At some period during the summer of 1741 Handel received an invitation from the fourth Duke of Devonshire, then Lord-Lieutenant of Ireland, to go over to Dublin and give concerts there for the benefit of the local hospitals. It is very probable that Mrs. Pendarves may have helped to secure this engagement for Handel. She had spent a year and a half in Ireland in 1731-32, and her letters give a lively account of society in Dublin. Matthew Dubourg, an excellent violinist, was at the head of the Viceroy's band, and musical entertainments were frequent, for to judge from Mrs. Pendarves' descriptions the Irish bishops and deans lived almost as magnificently as the cardinals in Rome. Mrs. Pendarves was naturally a very popular guest in Dublin society; she was a remarkably fine harpsichord player for an amateur, and was constantly in demand as a performer at private parties. There was no one in London or Dublin who had a more intelligent understanding of Handel's music, and her enthusiasm for his works was unbounded. She kept constantly in touch with Dublin life when in England, for she corresponded with Dean Swift, and, what was more important still, she had in 1730 made the acquaintance of Dr. Delany, an Irish clergyman, whom she was to marry in 1743.

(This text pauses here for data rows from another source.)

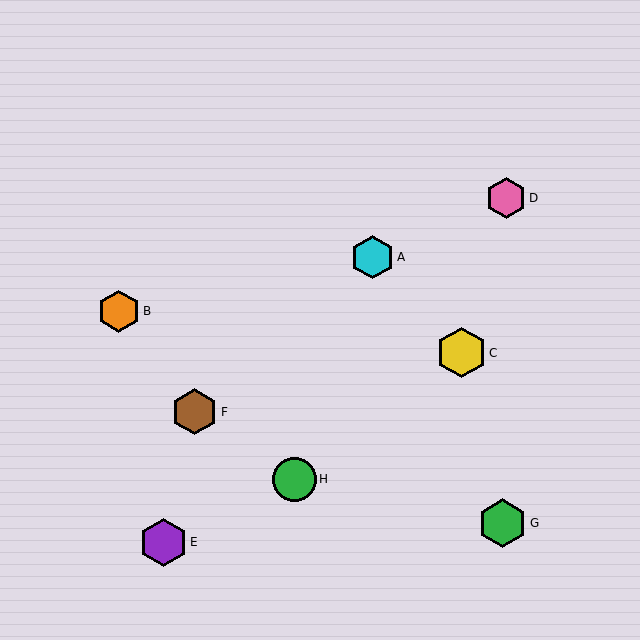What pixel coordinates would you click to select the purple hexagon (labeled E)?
Click at (163, 542) to select the purple hexagon E.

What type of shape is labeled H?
Shape H is a green circle.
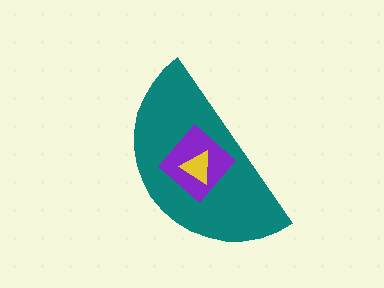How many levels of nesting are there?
3.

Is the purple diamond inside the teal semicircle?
Yes.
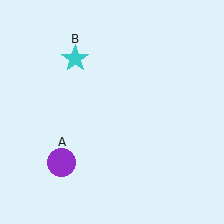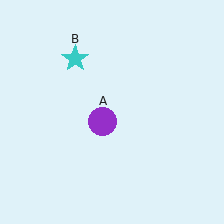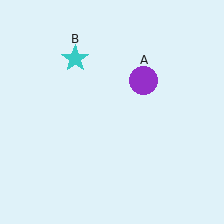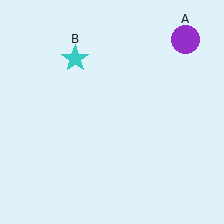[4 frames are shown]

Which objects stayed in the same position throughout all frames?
Cyan star (object B) remained stationary.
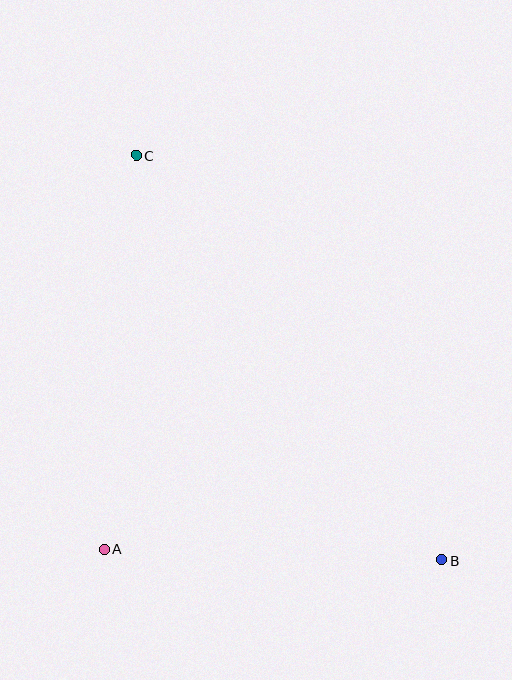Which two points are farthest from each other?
Points B and C are farthest from each other.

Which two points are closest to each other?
Points A and B are closest to each other.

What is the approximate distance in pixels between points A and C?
The distance between A and C is approximately 395 pixels.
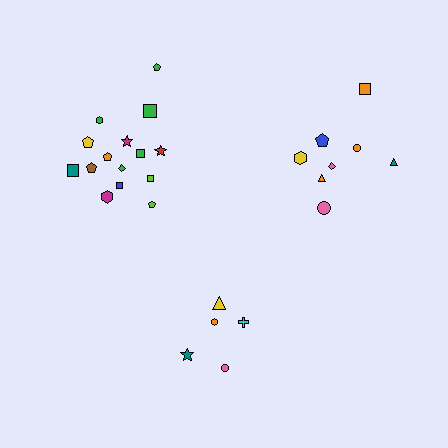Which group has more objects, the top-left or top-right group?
The top-left group.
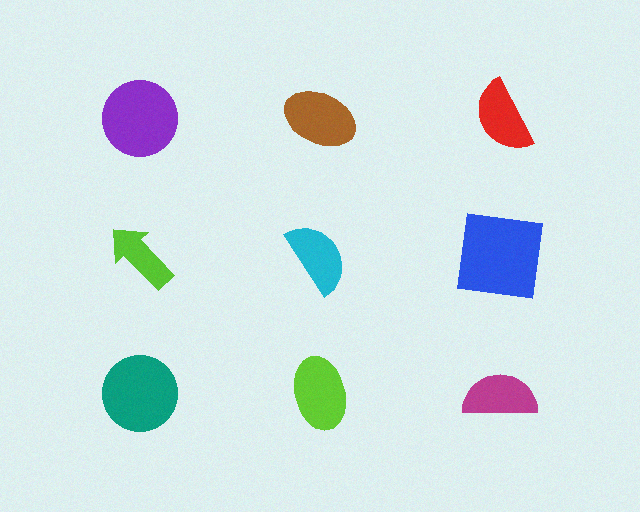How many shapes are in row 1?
3 shapes.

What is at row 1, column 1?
A purple circle.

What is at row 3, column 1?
A teal circle.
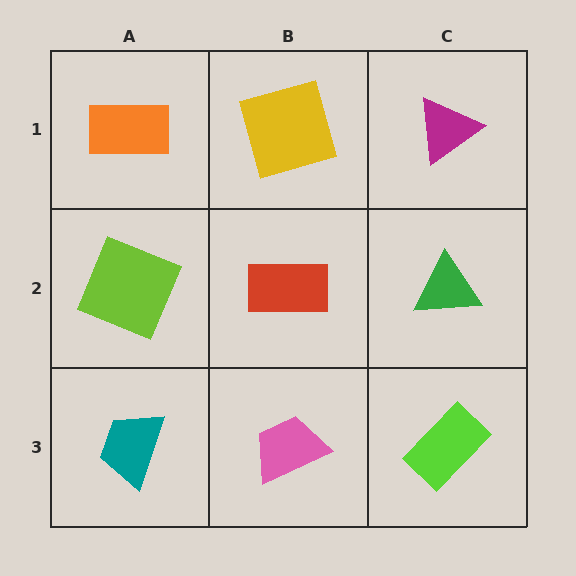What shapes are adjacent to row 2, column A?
An orange rectangle (row 1, column A), a teal trapezoid (row 3, column A), a red rectangle (row 2, column B).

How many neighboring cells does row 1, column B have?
3.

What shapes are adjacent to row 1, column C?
A green triangle (row 2, column C), a yellow square (row 1, column B).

Handel did not leave London until the first week of November. During the summer he had been occupied with the composition of a new oratorio, Messiah, the words for which had been chosen and arranged by Jennens, apparently with a good deal of assistance from his chaplain, the Rev. Mr. Pooley. Whether Messiah was composed with a view to production in Dublin is not known; it was begun on August 22 and finished on September 14. A fortnight later he had completed the first act of Samson. On the way to Holyhead he stopped at Chester, where he was obliged to stay several days on account of contrary winds which prevented his embarking. He seized the opportunity to try over some of the choruses of Messiah with local church-singers, and Burney, who was at school at Chester, gives an amusing account of the little rehearsal, at which Handel was roused to grotesque fury by the inability of the bass, a printer by trade, to read "And with His stripes" at sight. On November 18 he arrived in Dublin, and opened his season at Neal's new music-hall in Fishamble Street on December 23 with a performance of L'Allegro, interspersed with concertos. A few days later he wrote a long letter to Jennens describing the unprecedented success which he had enjoyed. Dublin received him with open arms, and he thoroughly enjoyed his triumph, the more so as he felt himself to be in unusually good health.

A series of concerts followed, at which various oratorios and other works were performed. On April 8, 1742, there was a rehearsal of Messiah, open to those who had taken tickets for the first performance, which took place on Tuesday, April 13. The choir was provided by the singers from the two cathedrals, some of whom took the male solo parts as well; the female soloists were Mrs. Cibber and Signora Avolio. Over seven hundred persons were present, and about £400 was divided between the three charities, the Relief of Prisoners, Mercer's Hospital, and the Charitable Infirmary.